I made the mistake of subjecting my wife’s poor ears to the IMAX version of the movie, Dunkirk last week. The background music, more than the German bombing, left us both rattled. I think I’ll enjoy this movie of the British escape in 1940 more on DVD with reduced volume and the subtitles.
Movie watchers my age grew up accustomed to historical features assuring us of the story’s wider historical background and significance for future generations. Times have changed.
In fact, Dunkirk’s strength is the way it thrusts the viewer into the immediate time of three separate stories: a week-long attempt of a British soldier to escape France, a day-long effort of a fishing boat owner to rescue drowning troops, and a one-hour flight of an RAF pilot trying to cover the withdrawal. All of these characters choose to sacrifice themselves without any assurance that their efforts will do any good.

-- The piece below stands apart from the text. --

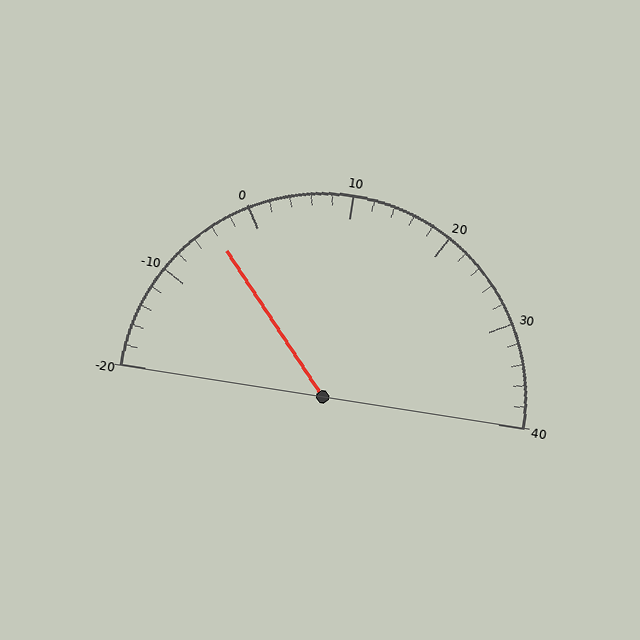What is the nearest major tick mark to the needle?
The nearest major tick mark is 0.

Like Gary Cooper in High Noon, characters in Dunkirk have legitimate excuses to do nothing; nevertheless, they make dangerously sacrificial decisions in real time. Fishermen are not obligated to go with their civilian crafts into a war zone. Pilots are even ordered to turn back before their gas reserves expire. Nevertheless, pilots choose to die or be captured rather than leave hundreds unprotected. A blind man, who would be exempted from service by all, nevertheless insists on being at the docks to greet returning soldiers with a blanket.

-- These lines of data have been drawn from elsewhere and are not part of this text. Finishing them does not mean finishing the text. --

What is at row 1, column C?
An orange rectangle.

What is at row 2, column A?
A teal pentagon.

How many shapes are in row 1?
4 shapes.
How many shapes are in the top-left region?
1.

Such courage is not lost on us here in Speedway. Saturday I watched a man fall unconscious as his van narrowly missed one pedestrian, crashing at high speed through a concrete block garage. Within a minute there were a dozen people trying to care for him and give comfort to his passenger granddaughter.

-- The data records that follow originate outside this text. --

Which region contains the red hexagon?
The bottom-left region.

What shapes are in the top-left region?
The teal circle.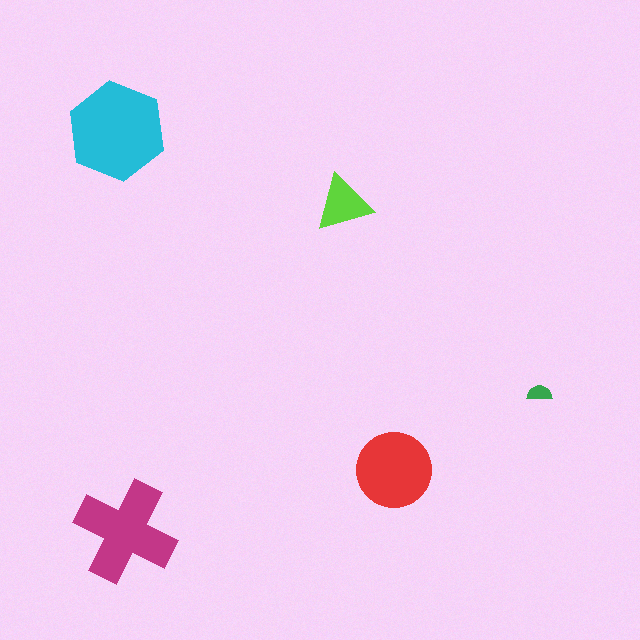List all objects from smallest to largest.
The green semicircle, the lime triangle, the red circle, the magenta cross, the cyan hexagon.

People congregate at accidents because they sense a spiritual need to help in a way that transcends themselves. There is a profound urge to matter to others. Often the tragedy at such scenes is that folks, who want to help, seem insensible to the spiritual and emotional emergencies going on all the time. It doesn’t require a war, flood or accident to seize moments in which to give ourselves to our neighbor.